This is a new odd and unknown with no way of knowing what is next in this tilt-a-whirl season.

Miracles all around

But when I look at the photos, I don’t see the odd and the unknown. I see Dad and remember how God miraculously healed him in 1989 before He welcomed him home thirty years later. My nephew is there and I remember how sick my SIL was when he was born and those long, hard days of seeing him in the NICU. My gorgeous Mom loving every second, a mighty warrior in prayer who has fought her entire life to love everyone around her fiercely. And my miracle babies clothed in years of prayers from friends, family, and even strangers we may only meet in heaven. 

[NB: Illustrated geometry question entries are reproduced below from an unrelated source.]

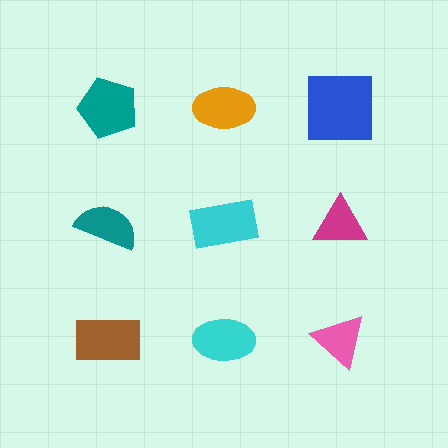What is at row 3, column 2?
A cyan ellipse.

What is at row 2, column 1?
A teal semicircle.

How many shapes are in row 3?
3 shapes.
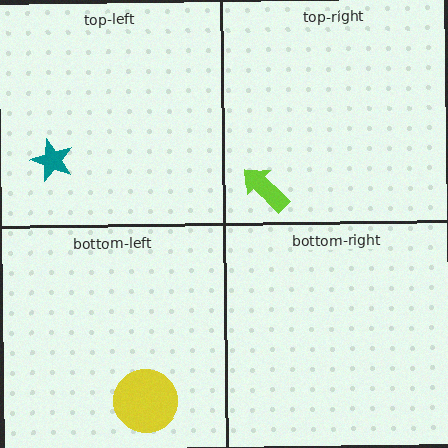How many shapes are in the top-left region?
1.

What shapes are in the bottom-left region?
The yellow circle.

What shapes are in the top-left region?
The teal star.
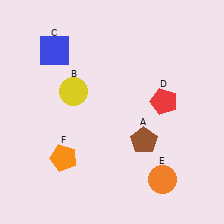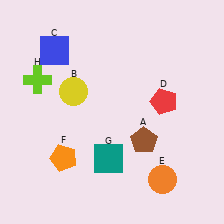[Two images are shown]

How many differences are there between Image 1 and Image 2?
There are 2 differences between the two images.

Fiercely loved and fully known

This week, Holy Week, the tilt-a-whirl of unknown feels more real than ever.

Confusion and grief and what-in-the-world-will-be-next Friday’s string together into one quiet, dark Saturday after another. But there’s a peace and comfort in that too. Holy Week makes space for that tension in us. We become aware of how much we have been holding our breath. How much we relied on the comfort of every day, ordinary, going-to-work, packing-backpacks, cheering-on-our-kids lives. And how little control we ever had in any of that. 

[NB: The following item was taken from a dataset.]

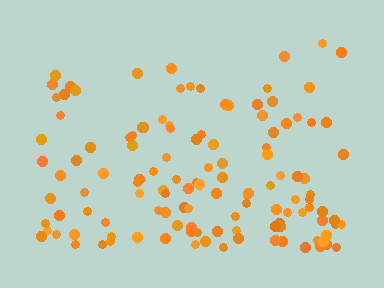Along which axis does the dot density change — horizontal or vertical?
Vertical.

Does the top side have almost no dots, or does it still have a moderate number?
Still a moderate number, just noticeably fewer than the bottom.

For Holy Week this year, I want to sit in the tension of right now and not yet. Drink in what maybe I’ve been avoiding in all this. Make peace with the odd and pull up a chair for the unknown. I have no way of knowing what’s next. Maybe it’ll be rest. Maybe it’ll be loss. But I know it’s okay to not know, it’s okay to acknowledge the tilt-a-whirl and it’s okay to not be okay. 

Maybe you too need permission to sit down this week.

Give that to yourself. Take the time you need to move with Jesus through the Hosanna’s of today on Palm Sunday to the betrayal at Supper. To the pleading and crying in the garden. And right up the hill to Jesus’ cross. Lay down underneath it, in His shadow, and let the grief of the unknown and odd simply be with you.

One day, we will move out of this season of the unknown and odd and we’ll enter a new one that might feel equally as strange. One where we re-enter the world. Go back to our going-to-work, packing-back-packs, cheering-our-kids-on every day, ordinary lives. But if we don’t allow ourselves to be in the tension of this season, to fully embrace whatever it is God needs to do in us and around us during these days, we might miss the rest and rejuvenation coming.

I want to look back on the photos of Easter 2020 and see all we didn’t even know God was walking us towards. Just like I do in the Easter photos of 2015.

Ready for the season of rest and rejuvenation

Dear Church, We are Grateful…

In the Spring of 1988, our home church, Lakeside, hosted a picnic at Oak Mountain State Park. The previous February, Dad nearly lost his life to encephalitis… which he followed up with a blood clot that traveled from his heart to his lung. Most people don’t survive one of those but Dad wasn’t most people.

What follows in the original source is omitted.